Mobility puts more pressure on security

As the mobile market continues to heat up, even surpassing that of the desktop, it is important for corporations to maintain a high level of security around these devices.

Companies will have to battle the many standards that surround mobile security, not to mention the decreasing costs, according to Steve Rampado, a security services analyst at professional services firm Deloitte and Touche.

As the costs continue to decline, there is not much stopping employees from heading to Future Shop, or other retailers, and buying a laptop – thereby foregoing IT completely, Rampado said from his Kitchener, Ont. office.

“This will bypass all efforts to secure devices to a gateway – if people are just bringing them in from outside and plugging them into a boardroom,” Rampado said. “(Mobile devices) are coming out of the box and they are not security-enabled.”

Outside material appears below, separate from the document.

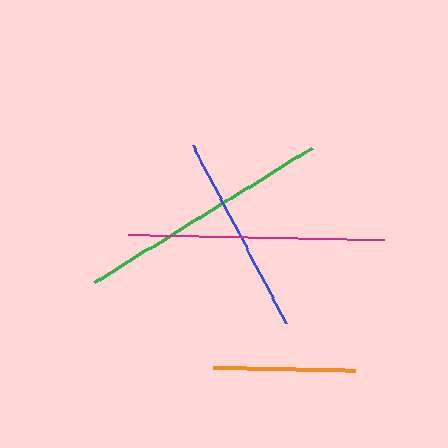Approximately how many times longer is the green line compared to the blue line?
The green line is approximately 1.3 times the length of the blue line.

Many laptops, he said, geared to the home user are making their way into corporations.

Deloitte’s message is for people to “please take precautions,” Rampado said.

Jason Conyard, director of wireless product management at Symantec Corp. in Cupertino, Calif., said the first part of building a secure wireless infrastructure is to make sure you have a secure wired infrastructure.

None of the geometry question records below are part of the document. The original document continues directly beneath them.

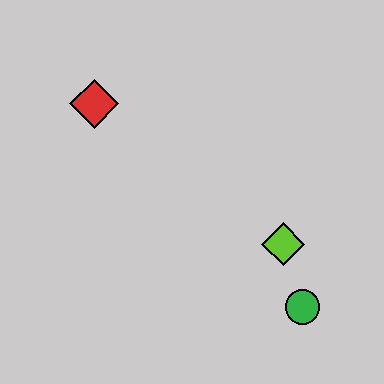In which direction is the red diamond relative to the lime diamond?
The red diamond is to the left of the lime diamond.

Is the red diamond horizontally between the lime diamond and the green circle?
No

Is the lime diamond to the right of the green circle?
No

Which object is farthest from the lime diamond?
The red diamond is farthest from the lime diamond.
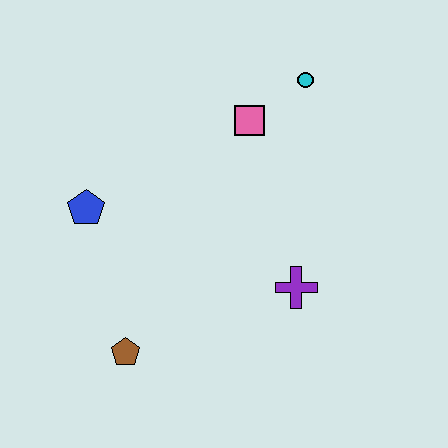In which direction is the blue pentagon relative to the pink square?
The blue pentagon is to the left of the pink square.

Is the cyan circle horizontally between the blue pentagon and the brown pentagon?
No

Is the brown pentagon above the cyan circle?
No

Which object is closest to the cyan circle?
The pink square is closest to the cyan circle.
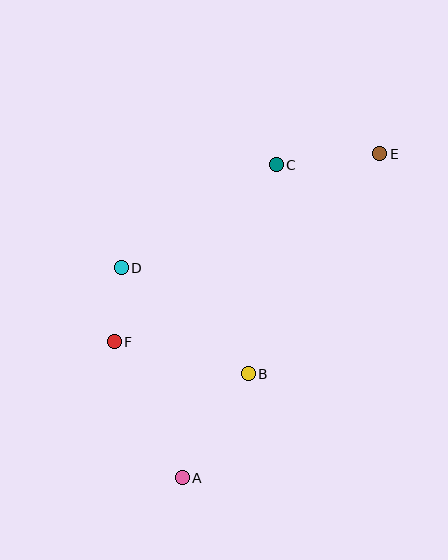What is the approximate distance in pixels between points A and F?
The distance between A and F is approximately 152 pixels.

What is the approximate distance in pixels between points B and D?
The distance between B and D is approximately 165 pixels.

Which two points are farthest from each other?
Points A and E are farthest from each other.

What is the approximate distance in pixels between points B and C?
The distance between B and C is approximately 211 pixels.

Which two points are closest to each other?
Points D and F are closest to each other.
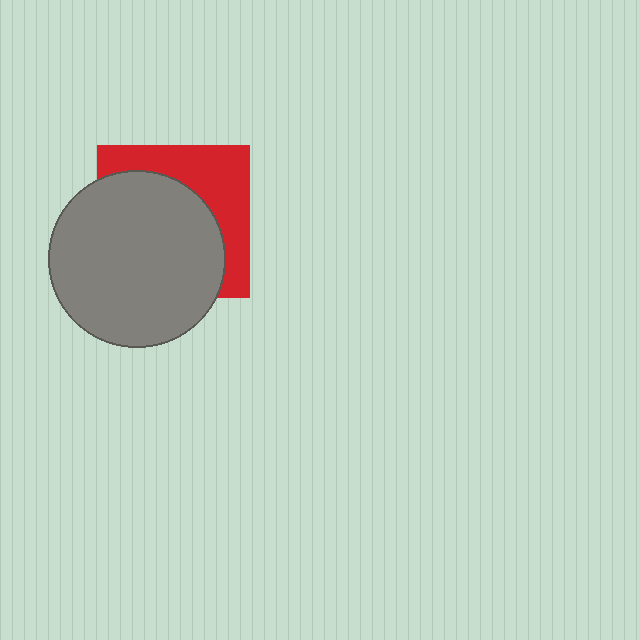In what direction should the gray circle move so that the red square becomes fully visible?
The gray circle should move toward the lower-left. That is the shortest direction to clear the overlap and leave the red square fully visible.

“Building or adding on wireless capabilities to an infrastructure that is not secure, is not healthy,” Conyard said. He added that the mobile devices seem to be outpacing the networks they should be running on, in terms of technical ability.

Toni Rosati, vice-president of marketing for Mississauga, Ont.-based Certicom, a wireless security solutions company, said enterprises really seem to want to find a way to use the applications they used for desktops. He noted this is a good thing because many of the different uses people have for laptops are those they had for desktops – e-mail, calendaring and Web browsing.

Rosati said virtual private networks (VPN) allow enterprises to extend networks over the Internet through secure tunnels.

Doug Cooper, country manager for Intel of Canada, said IT departments should incorporate profiles and access codes for people wanting to sign onto a network via a mobile device. It is also important to have an inside firewall.

“The good news for IT is that this is a pretty straightforward roadmap,” Cooper said.

Conyard suggested using authentication software or even taking advantage of biometrics technology embedded into devices, such as fingerprint readers.

The practice of war driving – whereby crackers literally drive around in search of vulnerable wireless networks via a mobile device – is another consideration, according to Conyard and Rampado.

Conyard advised companies to encrypt not only on-device data but the air connection as well. He said 802.11b, an air connection, is not secure.

Rampado called war driving one of the biggest concerns.

“It is out there. You can go on the Net and there are access point mapping sites. It’s turning into a hobby for hackers,” he said.

Along with encryption, VPNs and authentication to the networks, fighting an insecure wireless infrastructure takes frequent monitoring and frequent auditing.

Rampado said there has also been talk of wireless intrusion detection systems, but he hasn’t come across any yet.